Modeling a battery as a dynamic system, we adopt a Kinetic Battery Model (KBM) and formulate a finite-horizon optimal control problem. The solution is shown to be of bang–bang type with the property that the battery is always in recharging mode during the last part of the interval. We then extend the problem to settings where recharging is only occasionally feasible and show that it can be reduced to a nonlinear optimization problem. We further study the problem of optimally controlling a set of non-ideal rechargeable batteries that can be shared to perform a given amount of work over some specified time period. In this case, we seek to
maximize the minimum residual energy among all batteries at the end of this period. We show that the optimal solution must result in equal residual energies for all batteries as long as such a policy is feasible. This simplifies the task of subsequently deriving explicit solutions for the problem.

Biography:

Christos G. Cassandras is Head of the Division of Systems Engineering and Professor of Electrical and Computer Engineering at Boston University. He is also co-founder of Boston University’s Center for Information and Systems Engineering (CISE). He received degrees from Yale University (B.S., 1977), Stanford University (M.S.E.E., 1978), and Harvard University (S.M., 1979; Ph.D., 1982). In 1982-84 he was with ITP Boston, Inc. where he worked on the design of automated manufacturing systems. In 1984-1996 he was a faculty member at the Department of Electrical and Computer Engineering, University of Massachusetts/Amherst. He specializes in the areas of discrete event and hybrid systems, stochastic optimization, and computer simulation, with applications to computer and sensor networks, manufacturing systems, and transportation systems. He has published over 300 refereed papers in these areas, and five books. He has guest-edited several technical journal issues and serves on several journal Editorial Boards. He has recently collaborated with The MathWorks, Inc. in the development of the discrete event and hybrid system simulator SimEvents.

Dr. Cassandras was Editor-in-Chief of the IEEE Transactions on Automatic Control from 1998 through 2009 and has also served as Editor for Technical Notes and Correspondence and Associate Editor.
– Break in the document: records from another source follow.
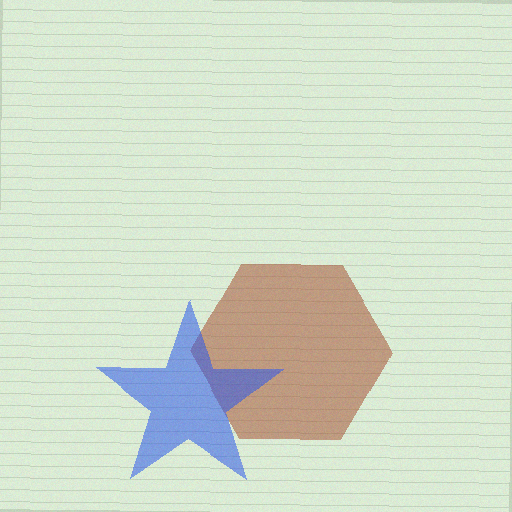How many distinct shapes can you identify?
There are 2 distinct shapes: a brown hexagon, a blue star.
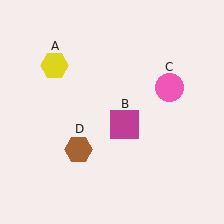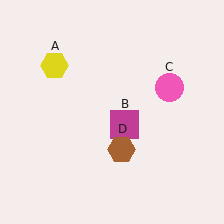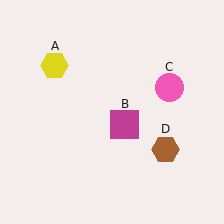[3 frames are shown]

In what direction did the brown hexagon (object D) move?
The brown hexagon (object D) moved right.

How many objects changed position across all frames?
1 object changed position: brown hexagon (object D).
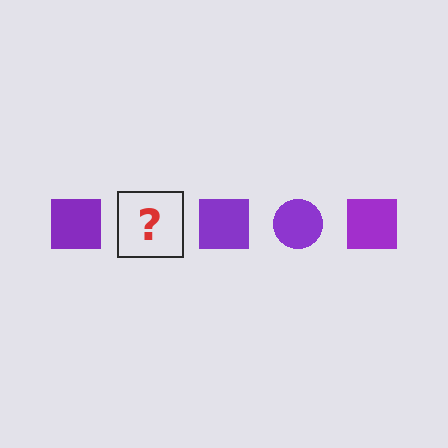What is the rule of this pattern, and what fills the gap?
The rule is that the pattern cycles through square, circle shapes in purple. The gap should be filled with a purple circle.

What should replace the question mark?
The question mark should be replaced with a purple circle.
He was the 2012 President of the IEEE Control Systems Society (CSS) and has served as Vice President for Publications and on the Board of Governors of the CSS. He has chaired the CSS Technical Committee on Control Theory, and served as Chair of several conferences. He has been a plenary speaker at many international conferences, including the American Control Conference in 2001 and the IEEE Conference on Decision and Control in 2002, and an IEEE Distinguished Lecturer.

He is the recipient of several awards, including the 2011 IEEE Control Systems Technology Award, the Distinguished Member Award of the IEEE Control Systems Society (2006), the 1999 Harold Chestnut Prize (IFAC Best Control Engineering Textbook) for Discrete Event Systems: Modeling and Performance Analysis, a 2011 prize for the IBM/IEEE Smarter Planet Challenge competition, a 1991 Lilly Fellowship and a 2012 Kern Fellowship. He is a member of Phi Beta Kappa and Tau Beta Pi. He is also a Fellow of the IEEE and a Fellow of the IFAC.